3.1 Participants and Procedures
3.1.1 Participants
12 researchers (P1–P12, five females, seven males, ages: three from 18 to 24, nine from 25 to 34) were recruited from different disciplines, including medical and health sciences, computer science, social science, natural sciences, and mathematics. Nine obtained PhD degrees, and three were PhD researchers. All of them had extracted data (e.g., interventions and outcomes) from literature, 10 of which had further statistically analyzed data or narratively synthesized data. Seven rated themselves as very experienced, where they had led or been involved with the extraction and synthesis of both quantitative and qualitative data across multiple types of reviews.
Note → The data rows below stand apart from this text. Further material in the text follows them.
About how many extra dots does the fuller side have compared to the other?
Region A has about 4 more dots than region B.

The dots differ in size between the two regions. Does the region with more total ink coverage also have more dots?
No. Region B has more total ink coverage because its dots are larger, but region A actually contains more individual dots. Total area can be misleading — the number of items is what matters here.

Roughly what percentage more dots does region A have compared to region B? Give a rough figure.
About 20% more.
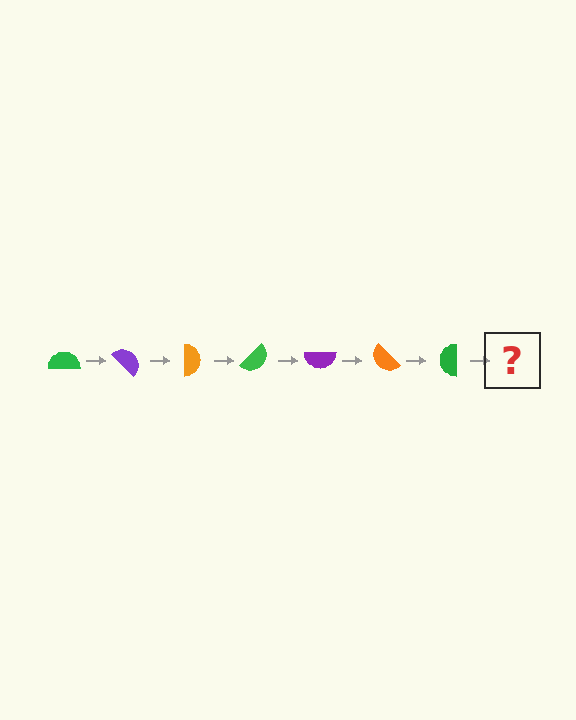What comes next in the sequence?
The next element should be a purple semicircle, rotated 315 degrees clockwise from the start.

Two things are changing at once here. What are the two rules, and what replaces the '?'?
The two rules are that it rotates 45 degrees clockwise each step and the color cycles through green, purple, and orange. The '?' should be a purple semicircle, rotated 315 degrees clockwise from the start.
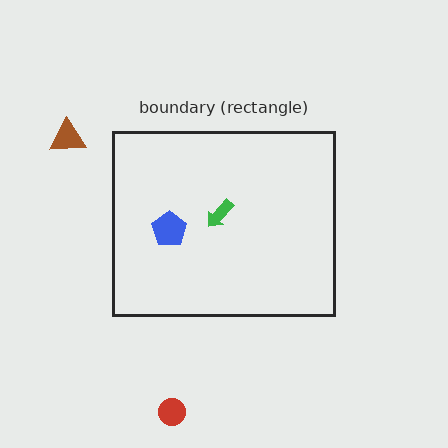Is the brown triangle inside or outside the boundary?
Outside.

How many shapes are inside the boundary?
2 inside, 2 outside.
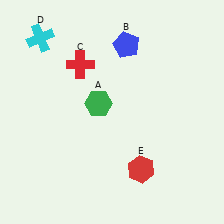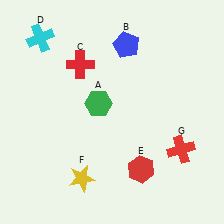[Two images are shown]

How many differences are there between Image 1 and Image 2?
There are 2 differences between the two images.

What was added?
A yellow star (F), a red cross (G) were added in Image 2.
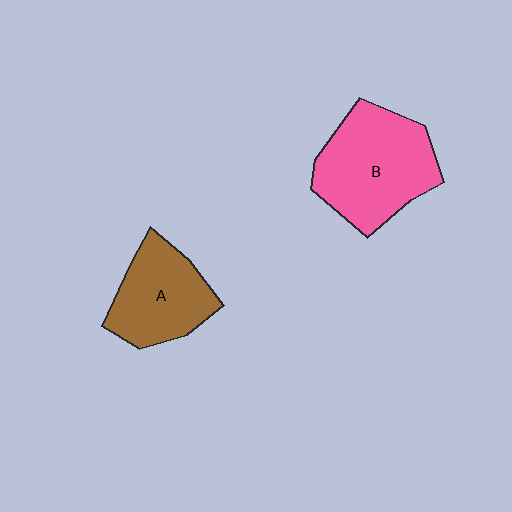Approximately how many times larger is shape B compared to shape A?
Approximately 1.4 times.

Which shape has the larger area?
Shape B (pink).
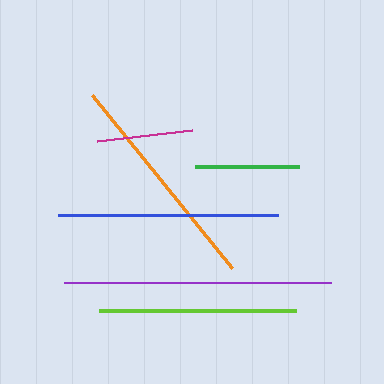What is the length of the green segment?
The green segment is approximately 104 pixels long.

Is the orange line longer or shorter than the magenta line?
The orange line is longer than the magenta line.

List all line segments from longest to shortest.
From longest to shortest: purple, orange and blue (about equal), lime, green and magenta (about equal).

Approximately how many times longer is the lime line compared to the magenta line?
The lime line is approximately 2.1 times the length of the magenta line.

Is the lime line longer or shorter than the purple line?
The purple line is longer than the lime line.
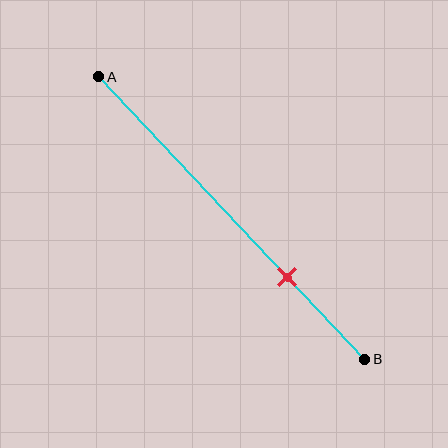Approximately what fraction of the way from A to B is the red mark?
The red mark is approximately 70% of the way from A to B.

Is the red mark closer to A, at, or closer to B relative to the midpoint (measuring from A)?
The red mark is closer to point B than the midpoint of segment AB.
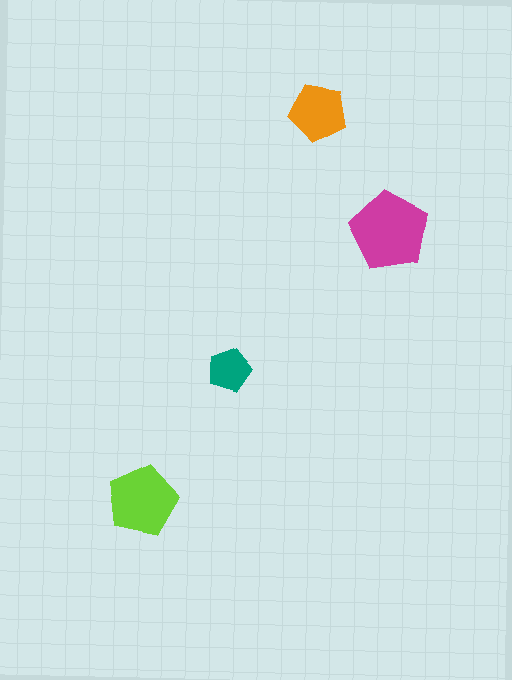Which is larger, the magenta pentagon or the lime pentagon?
The magenta one.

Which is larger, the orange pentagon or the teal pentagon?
The orange one.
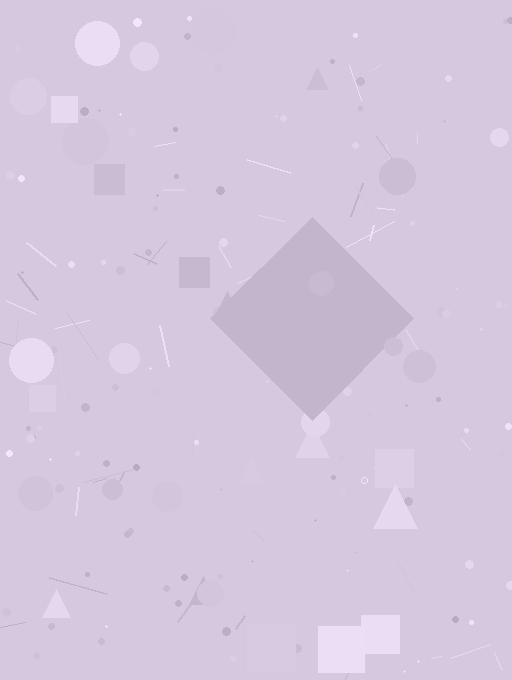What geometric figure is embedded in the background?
A diamond is embedded in the background.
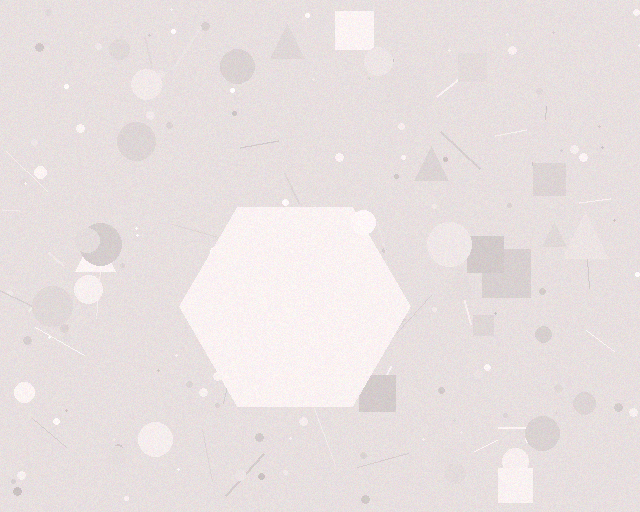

Five had expert levels of understanding and usage of computer technology for research purposes, and seven rated themselves at moderate levels.
3.1.2 Procedures
Before the interviews, we asked the participants to finish a pre-task survey, where we collected their demographics, experience with literature data extraction and synthesis, and understanding and usage of computer technology. Then, we conducted 50-min interviews with individuals over Zoom. During the interviews, we inquired about the participants’ (1) their general workflow for data extraction from literature, desired organization format of data; (2) what tools were used for data extraction and synthesis, and what their limitations are; (3) expectations and concerns about computer and AI support.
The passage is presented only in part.